Miles’s comment about Padma’s race wasn’t really meant to be slanderous to her, but rather because it would make Michael angry. It was more the tone and contempt with which it was said that was meant to offend rather than the word itself. It goes back to the pre-existing hostility between the boys, which went back before either set foot in Hogwarts or even knew what a Death Eater was. That childish desire to hurt someone who hurts you never quite left them.

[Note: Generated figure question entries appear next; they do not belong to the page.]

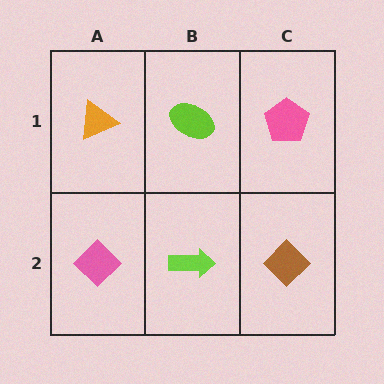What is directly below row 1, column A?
A pink diamond.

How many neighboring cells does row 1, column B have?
3.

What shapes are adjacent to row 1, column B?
A lime arrow (row 2, column B), an orange triangle (row 1, column A), a pink pentagon (row 1, column C).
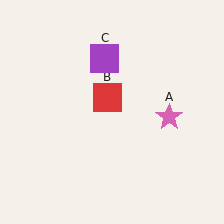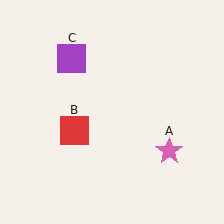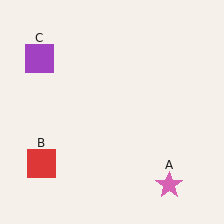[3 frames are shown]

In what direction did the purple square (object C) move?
The purple square (object C) moved left.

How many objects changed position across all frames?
3 objects changed position: pink star (object A), red square (object B), purple square (object C).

Unforgivable means a lot of things to me. I don’t find killing unforgivable in all instances, and the same goes for the Cruciatus and Imperius. There are dozens of ways to do all of these without using the three Unforgivables, yet they are not considered unforgivable. Punishable, yes, but not on the same level. This is where my head canon comes into play. In my head, the thing that separates the Unforgivables from the rest of the spells in the Potterverse is how defensible they are. No known defensive spell or shield can stop a Killing Curse, and the only thing that seems to stop the Cruciatus is the will of the spellcaster. The only one that seems like one can defend oneself from it is the Imperius, but even that takes supreme willpower and effort. It’s not a spell, curse, hex, jinx, or charm. There are not words or wand movements or protective objects to ward it away. And the people who are most susceptible to it are the weak-willed and already defenceless. The long and short of it is this: Michael could’ve killed Miles in so many ways, most of which would go un-looked-at as a natural result of battle, but he used the one spell that Miles couldn’t fend off and would kill him for sure. And, as you pointed out, it was because he couldn’t control himself. Miles knew it, which is why he mocked Michael and insulted Padma and all of that, but it bit him in the end.

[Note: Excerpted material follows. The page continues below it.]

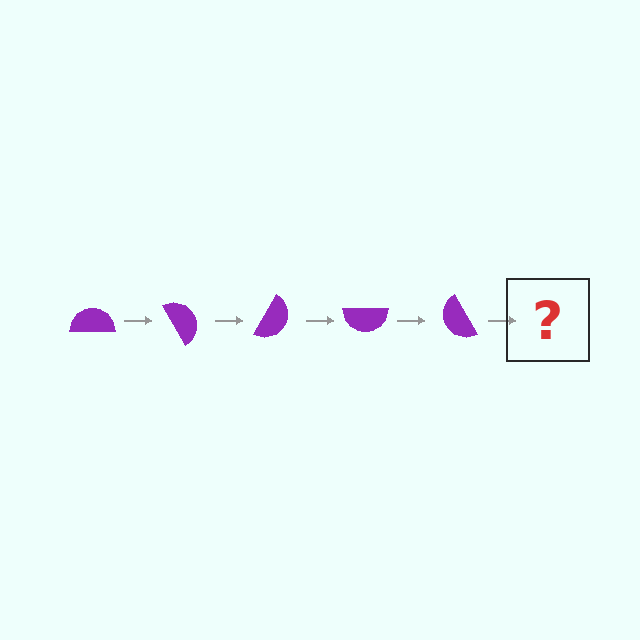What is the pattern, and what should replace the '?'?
The pattern is that the semicircle rotates 60 degrees clockwise each step. The '?' should be a purple semicircle rotated 300 degrees clockwise.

Speaking of the end, I have a *thing* about characters feeling hollow and full of regret all at once as a story ends. Whether it’s because I’m depraved or I believe that happy endings are far rarer than people wish they were, I don’t know, but the one thing that blows the cork off of my brain is when battle survivors and their families go on like everything is okay afterward. Things happen in the heat of battle that make people wonder if they know themselves half as well as they think they do. When Fred died, Ron’s first reaction was that he wanted to go kill Death Eaters, rather than run to his brother’s side and grieve. Lupin chided Harry for merely Disarming during the Seven Potters thing, telling him that he had better be prepared to kill. In a way, I wish this dual morality had been better explored in Deathly Hallows, because so many parts of the book craved attention in that respect. Characters moved away from who they were and who we knew them to be and became something darker. Hence why fan fiction is glorious; we can do that on our own. No, Terry didn’t kill anyone and was mostly the same person, but he didn’t leave the battle with a boulder-sized guilt complex, either.

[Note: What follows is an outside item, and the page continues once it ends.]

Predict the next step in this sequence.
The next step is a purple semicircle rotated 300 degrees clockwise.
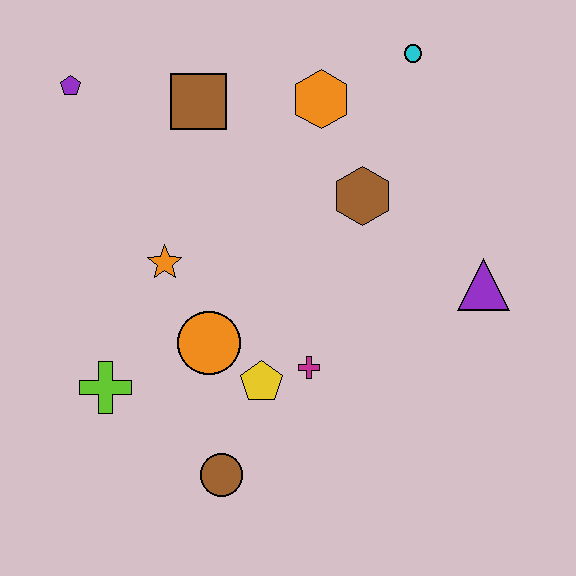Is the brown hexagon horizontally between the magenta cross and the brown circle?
No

All in all, this story was an exploration of what people are like and what people think they’re like and how they deal with the disillusionment of their preconceptions of the former. And yes, typing that out made me feel like a pretentious a-hole, but it was what I was going for. Thank you so much for the lovely review, and sorry about the long time it took to respond. It takes rather a while to think critically about how I wanted to respond, and I did want to respond in the best way possible. You know where to find me if you care to discuss further. Again, thank you, and ta for now.


Name: swati4891 (Signed) · Date: 06/06/11 4:58 · For: Chapter 1
Wow, this is really awesome. There aren't many fics that focus on the non-core characters and their loss in the battle. Beautifully written!

Author's Response:

I'm glad you enjoyed the story. The other story of mine that follows this story canon, Azure in the Snow, shows how Michael's life was affected by these events. Incidentally, that one was written first, and many people wondered how Michael could be that screwed up, where even Harry came out of the battle in better shape.

Thanks for reading. :)


Name: xxbabewithbrainsxx (Signed) · Date: 06/04/11 8:13 · For: Chapter 1
I feel like squee'ing, Jess, but it feels wrong, considering the subject matter(s) in this story. It was powerful and really heartwrenching, but explains some of the backstory in your other Lisa/Michael/other Ravenclaws story, Azure In The Snow, I think? Anyway yeah, this story was great. I will be SPEWing you later in the month, on one of your older works. I find that your stories are the ones I always want to review, which is probably why my monthly reviews almost always include one to you. Great story, and happy birthday Hannah and you!


Author's Response:

Haha, I get what you mean by the squeeing feeling inappropriate. It's meant to be a stark reminder of the things that war and conflict drive us to do, as well as how it brings out the baser nature in us all. I remember Hannah asking me how I came to the conclusion that Michael was the most screwed up of the bunch, and this is the product of that.

I love when you review me.... not gonna lie. Even the cringe-worthy pages three and four, hehe.

Thanks for the visit, and I'm glad you appreciate the story (since enjoyment seems rather inappropriate, lol). 


Name: Equinox Chick (Signed) · Date: 06/02/11 9:07 · For: Chapter 1
OOOH. Dear God. That's why he became a drug addict. Jesus, the emotions here are so real and raw. Wowzers.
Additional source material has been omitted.